Put a gorilla in front of a TV soap opera with a bag of popcorn, and he'll go bonkers with the monotony. He's a swinger of tree limbs, not a couch potato.

Part of Lisa Stevens' job at the National Zoo is finding new ways to keep her gorillas busy and thus, happy. A zoologist, Stevens is manager of the zoo's primate population of monkeys and apes (68 in all) and acts as a family therapist to the gorillas.

"Zoo life is boring," she said. "There are no predators. They don't have to forage for food, which occupies most of their time in the wild. And they don't have to compete for a mate. Their mates are lying right there beside them."

So Stevens, 35, makes sure they have plenty of milk crates and plastic trash cans to stomp on and toss around. Snacks like sweet potatoes or carrots are hidden in their hay. For a surprise treat, their popcorn is sprinkled with spices.

Their keepers give them plastic tubes stuffed with seed-laden peanut butter, and challenge the gorillas to extract the goodies. Bamboo branches or burlap rags are fun to play with. So paper towels or grocery bags, which provide extra fiber for digestion.

Stevens says she has placed TV sets in the cages of solitary gorillas to provide some excitement, but it didn't work. "They have almost no interest in TV," she said.

Her delicate mission is to blend six unrelated gorillas into a healthy, happy family unit that will produce offspring. "We facilitate in captivity what happens naturally in the wild," she says.
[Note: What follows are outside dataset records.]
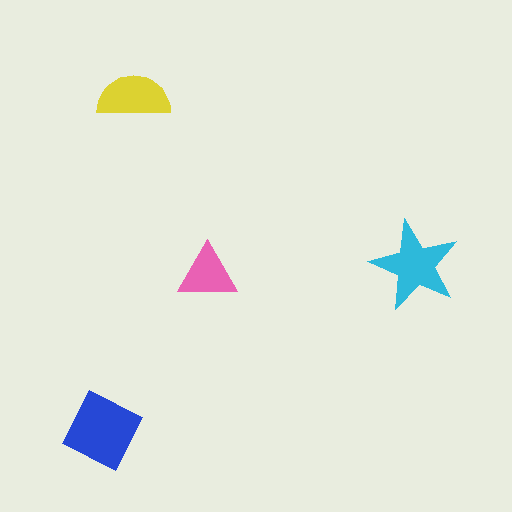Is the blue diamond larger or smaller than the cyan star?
Larger.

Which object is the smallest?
The pink triangle.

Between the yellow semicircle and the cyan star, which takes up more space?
The cyan star.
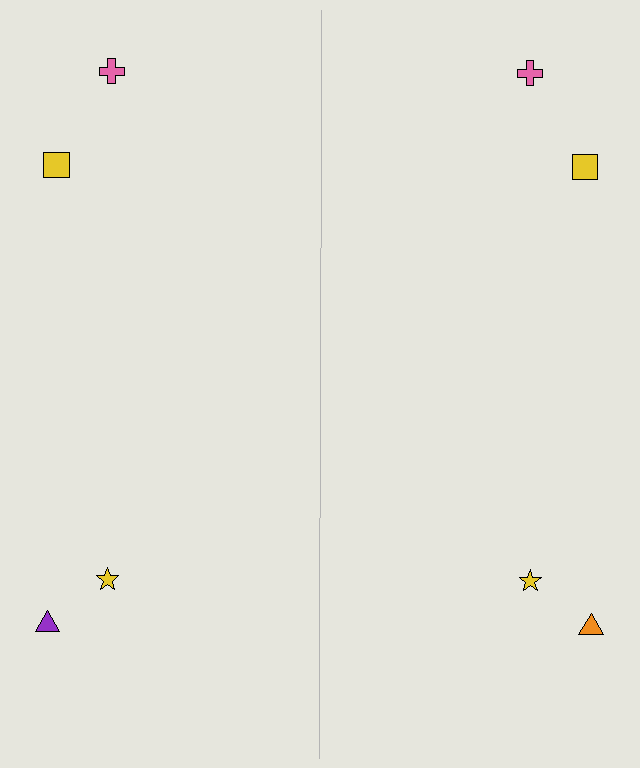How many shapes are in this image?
There are 8 shapes in this image.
It's not an easy task. All but one of the gorillas, Tomoka, the dominant, 395-pound male, were brought in from other zoos, and nobody knew whether they'd be friends or lovers until they met.

"It's up to us to decide what kind of social groupings to put them in," Stevens said.

So far, her matchmaking skills are a success. The National Zoo's three males and three females are getting along so well together that Mandara, an 8-year-old female on loan from the Milwaukee Zoo, has gotten pregnant, thanks to Augustus, a 9-year-old male from the Bronx Zoo.

Stevens is excited at the prospect of seeing the first gorilla birth at the National Zoo in 18 years, if all goes well.

This mating triumph was set into motion by a national committee of zoo officials that serves, in effect, as a dating service for gorillas and other endangered species held in U.S. captivity.

She is the kind of therapist who prefers to let her patients settle family squabbles by themselves.

"I try to interfere as little as possible. They resolve their own differences, just as they do in the wild," Stevens said.

"When they're fighting over food or a sneak attack by another gorilla, there's a lot of screaming, hair-pulling, biting and scratching," she said.

"People get worried and say, `My God, they're going to kill each other,' but they very rarely inflict injuries on each other. They do raise a lot of commotion, and it's very impressive to us humans."